Search code examples
runzip

untar through a list of .gz


in R, I want to download and untar all the .gz files from every directory from this site: ftp://ftp.dwd.de/pub/data/gpcc/GPCC_DI/

I am having difficulty with this: I put all ~60 of the .gzs from here ftp://ftp.dwd.de/pub/data/gpcc/GPCC_DI/ in a list in R, and would like to untar each into a directory, but for the life of me cant figure it out.

R version 3.3.1 (2016-06-21) -- "Bug in Your Hair"

> typeof(list_gz)
[1] "list"
> head(list_gz)
[[1]]
[1] "ftp://ftp.dwd.de/pub/data/gpcc/GPCC_DI//2014/GPCC_DI_201401.nc.gz"

[[2]]
[1] "ftp://ftp.dwd.de/pub/data/gpcc/GPCC_DI//2014/GPCC_DI_201402.nc.gz"

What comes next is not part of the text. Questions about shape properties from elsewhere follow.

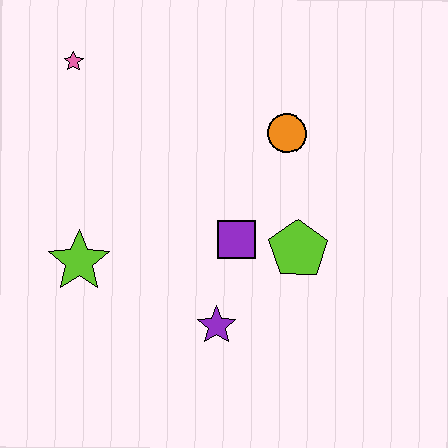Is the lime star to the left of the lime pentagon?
Yes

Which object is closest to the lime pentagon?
The purple square is closest to the lime pentagon.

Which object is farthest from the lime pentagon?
The pink star is farthest from the lime pentagon.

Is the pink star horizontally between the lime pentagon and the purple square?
No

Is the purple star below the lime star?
Yes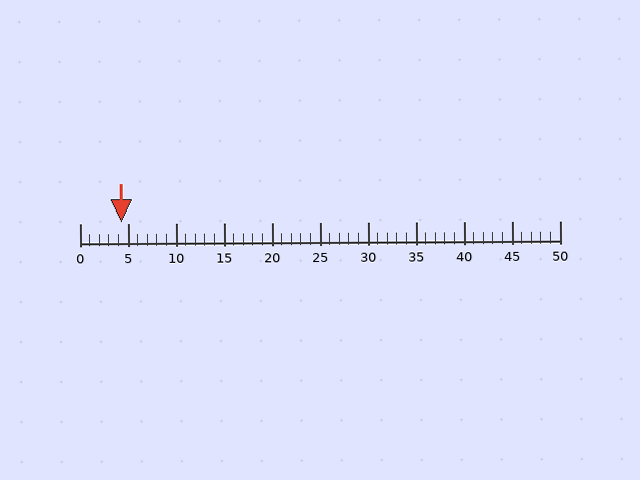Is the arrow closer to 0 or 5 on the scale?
The arrow is closer to 5.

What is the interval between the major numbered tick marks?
The major tick marks are spaced 5 units apart.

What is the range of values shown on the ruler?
The ruler shows values from 0 to 50.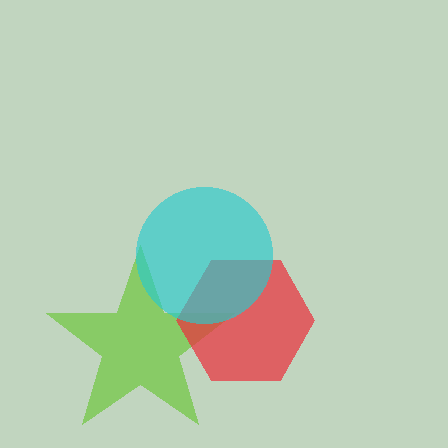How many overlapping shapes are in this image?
There are 3 overlapping shapes in the image.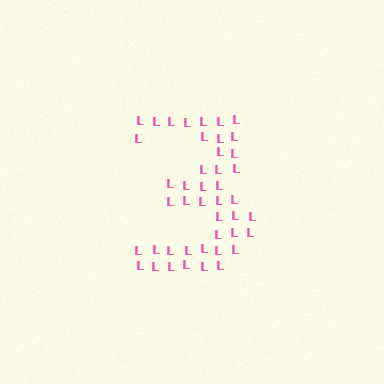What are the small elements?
The small elements are letter L's.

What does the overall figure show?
The overall figure shows the digit 3.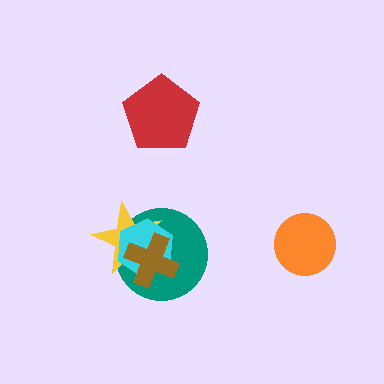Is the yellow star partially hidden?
Yes, it is partially covered by another shape.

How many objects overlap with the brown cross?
3 objects overlap with the brown cross.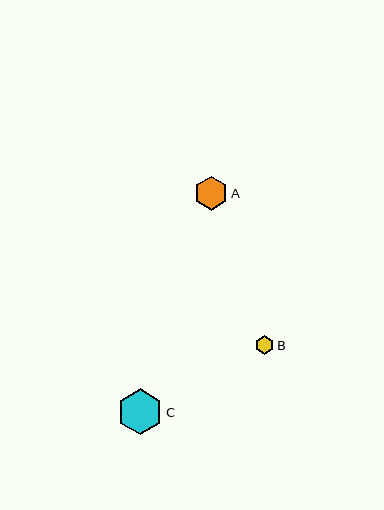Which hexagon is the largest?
Hexagon C is the largest with a size of approximately 46 pixels.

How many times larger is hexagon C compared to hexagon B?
Hexagon C is approximately 2.4 times the size of hexagon B.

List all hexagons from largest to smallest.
From largest to smallest: C, A, B.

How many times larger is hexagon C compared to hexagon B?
Hexagon C is approximately 2.4 times the size of hexagon B.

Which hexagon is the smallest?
Hexagon B is the smallest with a size of approximately 19 pixels.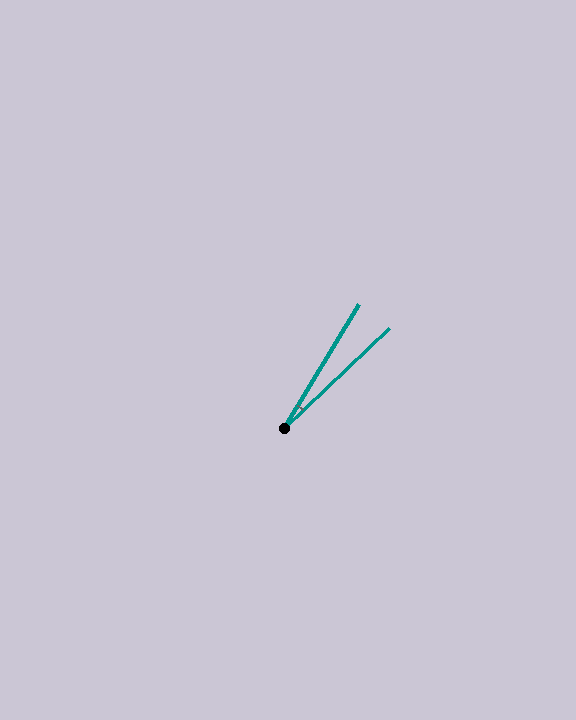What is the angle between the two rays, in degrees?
Approximately 15 degrees.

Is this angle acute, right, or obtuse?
It is acute.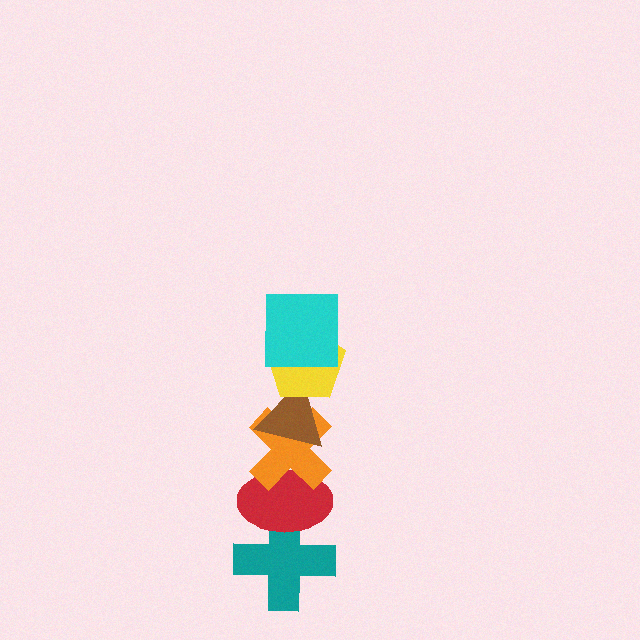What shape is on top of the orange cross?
The brown triangle is on top of the orange cross.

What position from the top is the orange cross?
The orange cross is 4th from the top.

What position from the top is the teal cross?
The teal cross is 6th from the top.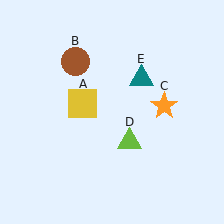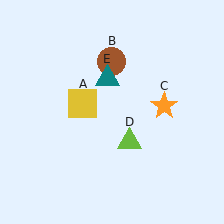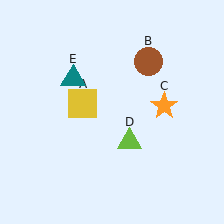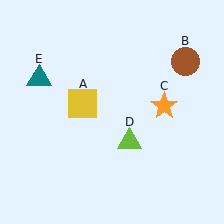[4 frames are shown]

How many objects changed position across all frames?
2 objects changed position: brown circle (object B), teal triangle (object E).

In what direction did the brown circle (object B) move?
The brown circle (object B) moved right.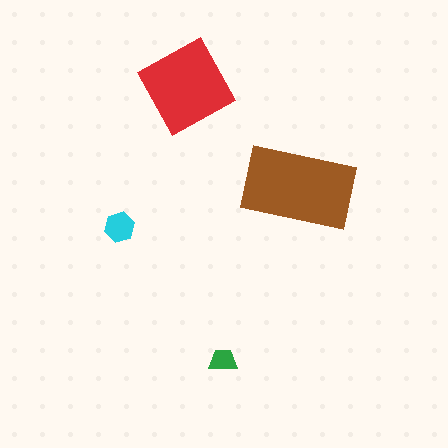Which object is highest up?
The red diamond is topmost.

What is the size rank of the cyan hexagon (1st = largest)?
3rd.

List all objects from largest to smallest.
The brown rectangle, the red diamond, the cyan hexagon, the green trapezoid.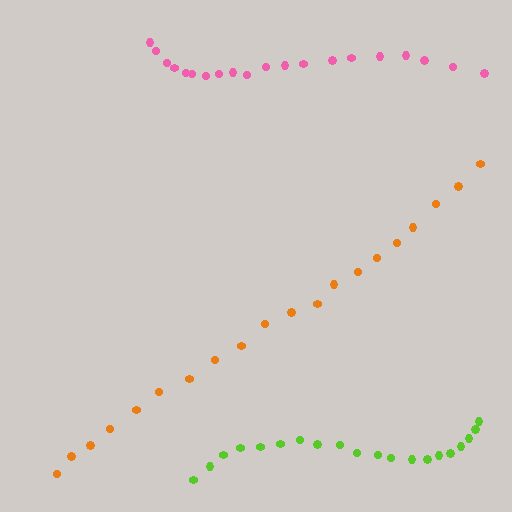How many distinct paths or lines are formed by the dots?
There are 3 distinct paths.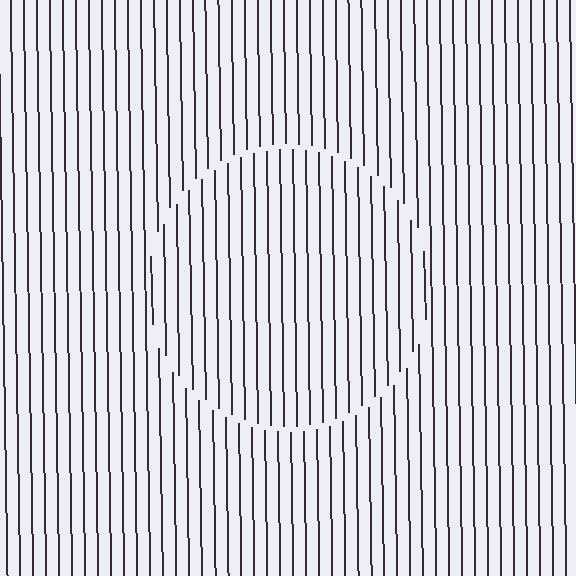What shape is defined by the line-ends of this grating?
An illusory circle. The interior of the shape contains the same grating, shifted by half a period — the contour is defined by the phase discontinuity where line-ends from the inner and outer gratings abut.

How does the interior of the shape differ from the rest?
The interior of the shape contains the same grating, shifted by half a period — the contour is defined by the phase discontinuity where line-ends from the inner and outer gratings abut.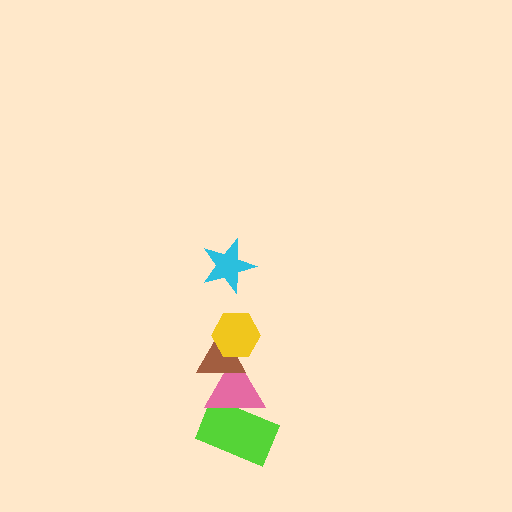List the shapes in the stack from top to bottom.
From top to bottom: the cyan star, the yellow hexagon, the brown triangle, the pink triangle, the lime rectangle.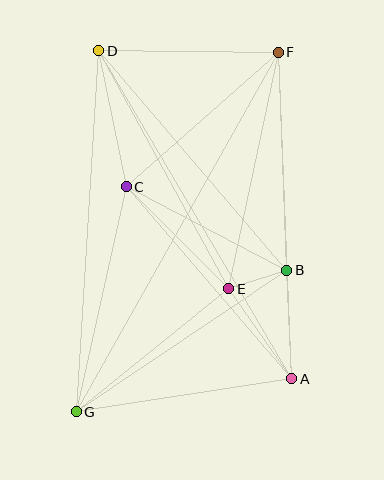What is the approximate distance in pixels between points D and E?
The distance between D and E is approximately 271 pixels.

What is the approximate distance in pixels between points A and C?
The distance between A and C is approximately 253 pixels.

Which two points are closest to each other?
Points B and E are closest to each other.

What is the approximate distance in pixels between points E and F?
The distance between E and F is approximately 242 pixels.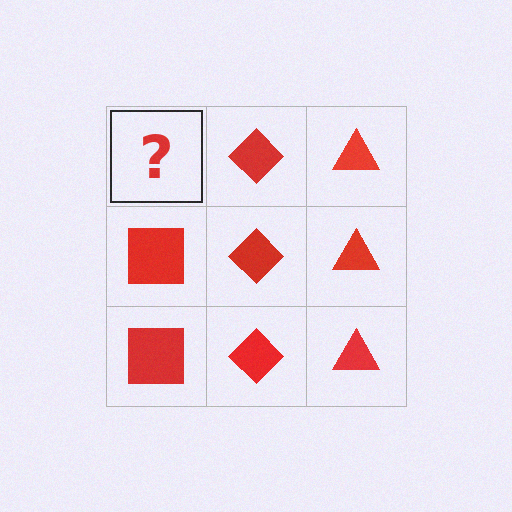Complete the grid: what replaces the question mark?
The question mark should be replaced with a red square.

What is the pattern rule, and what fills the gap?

> sapply(list_gz, function(i) getURL(untar(i)))
gzip: can't stat: ftp://ftp.dwd.de/pub/data/gpcc/GPCC_DI//2014/GPCC_DI_201401.nc.gz (ftp://ftp.dwd.de/pub/data/gpcc/GPCC_DI//2014/GPCC_DI_201401.nc.gz.gz): No such file or directory
 Show Traceback

 Rerun with Debug
 Error in function (type, msg, asError = TRUE)  : 
  Failed to connect to 0 port 80: Connection refused 

I am not too sure here. Maybe i should rework the first half of my code and download the ~60 .gzs instead of trying to download and untar them in a list/sapply approach. Thanks!


Solution

  • I would probably download and then unzip.

    make sure you set a working directory.

    library(curl)
    library(stringr)
    
    list_gz = list("ftp://ftp.dwd.de/pub/data/gpcc/GPCC_DI//2014/GPCC_DI_201401.nc.gz",
                   "ftp://ftp.dwd.de/pub/data/gpcc/GPCC_DI//2014/GPCC_DI_201402.nc.gz")
    
    sapply(list_gz, function(x) {
      # this will dl the file and save with same name (name after last '/')
      file_name = sub(".*//(.*)/", "", x)
      year = c(str_match(file_name, "\\d\\d\\d\\d"))
      if(!dir.exists(year)) dir.create(year)
      curl_download(x, destfile = paste0(year, "/", file_name)) 
      # insert code for unzipping here - my computer wouldnt let me untar the files
      # untar(paste0(year, "/", file_name))
    })